California Governor Jerry Brown signed a bill allowing minors to “erase” information that they post to websites. The law will go into full effect in January 2015. In the meantime, website operators should review privacy polices and practices to ensure compliance with the new standards.

The law requires operators of websites and mobile apps directed towards minors in California to remove content that the minor posts on sites as a registered user. Unlike the Children’s Online Privacy Protection Act (“COPPA”), the law will apply to sites and apps directed at children under 18 years old, rather than only those under 13. The legislation also requires that websites clearly inform minors how to remove publicly posted information. The bill does not, however, compel websites to remove content that is posted by third parties or to permanently erase the content from a company’s internal computer systems. This tracks the trend of several major social media sites, which already allow registered users to delete their own posts from public view to protect minors from the future implications of impetuous posts that can come back to haunt them later in life.

Additionally, the law prohibits websites from marketing and advertising certain products, including alcohol, tobacco, firearms, tanning beds, and tattoos, if the websites are targeted to minors or have known minor users; and the law prohibits websites and apps from sharing children’s personal information with third parties that intend to market these products to minors.

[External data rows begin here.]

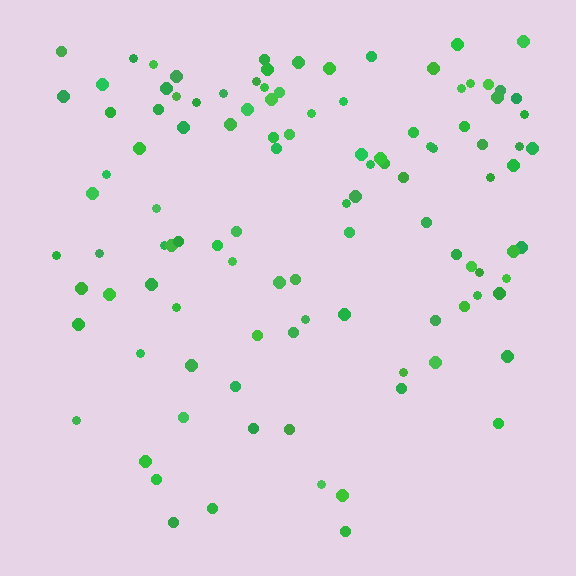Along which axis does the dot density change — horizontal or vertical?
Vertical.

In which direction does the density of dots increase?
From bottom to top, with the top side densest.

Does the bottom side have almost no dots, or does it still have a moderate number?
Still a moderate number, just noticeably fewer than the top.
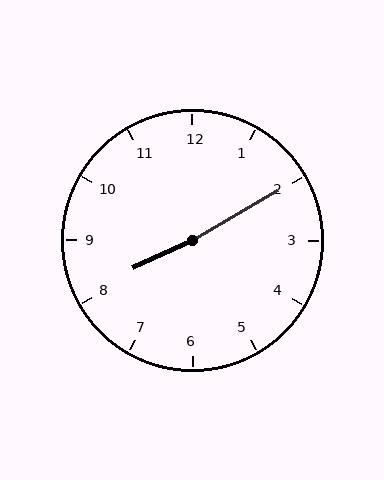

Operators of websites and mobile apps directed towards minors should consider taking the following steps to come into compliance with the new law:

  • Implement an internal policy that allows site operators to verify the identity of registered minors who post on the site and easily remove posts by those users.
  • Revise the privacy policy to reflect minors’ ability to delete certain information posted on the site.
  • Provide clear instructions explaining the steps minors can take to delete these posts.
  • Review sharing policy to ensure that minors’ personal information is not shared with third parties who intend to market the prohibited items to minors.

As almost one third of data privacy class actions are brought in California, we expect when this goes into force there may be a surge of class action filings against website operators. As a result, companies should consider using the next twelve months to review and revise their privacy programs in order to comply with the new provision.